UOL Esporte Hipismo
 
05/11/2004 - 15h15

Sumiço não acaba com chances de Pessoa, diz advogado

Leopoldo Godoy
Em São Paulo
O desaparecimento da amostra B de urina do cavalo Waterford Crystal, montado pelo irlandês Cian O'Connor nas Olimpíadas de Atenas, vai atrapalhar, mas não acabar com as chances do brasileiro Rodrigo Pessoa herdar a medalha de ouro da prova de saltos.

Arquivo 
O irlandês Cian O´Connor monta Waterford Crystal, pego em exame
A avaliação é do advogado Thomaz Mattos de Paiva, especialista em direito desportivo. Segundo Paiva, a falta da contra-prova deve ser explorada pela defesa de O'Connor, mas o irlandês só vai se livrar do "tapetão" se conseguir provar que houve algum erro na análise da primeira amostra.

"Ao contrário do que se pensa, a falta da amostra B não invalida o resultado da A", afirmou Mattos em entrevista ao UOL Esporte.

"As chances do Rodrigo Pessoa diminuem, porque agora não será possível tirar alguma dúvida do exame, mas a primeira amostra só pode ser contestada se forem apresentados argumentos que provem que a análise é inválida", diz.

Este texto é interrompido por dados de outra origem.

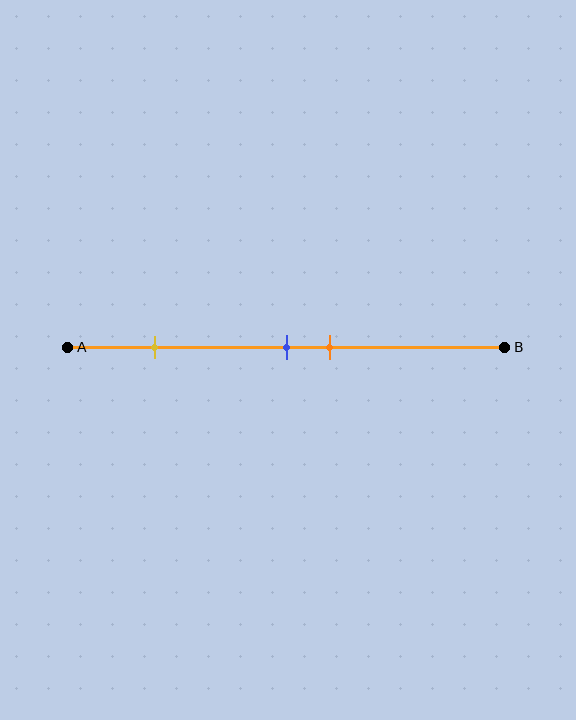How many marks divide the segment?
There are 3 marks dividing the segment.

Na última segunda-feira, a FEI (Federação Eqüestre Internacional) anunciou que a segunda amostra de urina colhida do cavalo Waterford Crystal, ouro em Atenas, teria sumido no transporte de Paris para a Inglaterra, onde os exames seriam realizados.

No primeiro exame, foi constatada a presença de substâncias proibidas na urina, que poderiam ter sido utilizadas para acalmar o animal durante a competição.

Mattos, que defendeu o velocista Sanderlei Parrela, acusado de doping às vésperas das Olimpíadas de 2000, afirma que o entendimento atual das federações internacionais e do CAS (Corte de Arbitragem do Esporte, na sigla em inglês) é de que a contra-prova é apenas necessária se houver uma avaliação posterior necessária para a condenação do atleta.

Esse foi o caso do ciclista norte-americano Tyler Hamilton, que, segundo o primeiro exame, recebeu uma transfusão de sangue irregular antes das Olimpíadas. A contra-prova, no entanto, foi processada erroneamente e Hamilton pode manter a medalha de ouro na prova contra o relógio.

"Não é o caso com o doping do Waterford Crystal", afirma. De acordo com o advogado, a diferença entre o exame do cavalo e do ciclista é que, no primeiro, trata-se de um doping "qualitativo", enquanto no segundo, a irregularidade é "quantitativa".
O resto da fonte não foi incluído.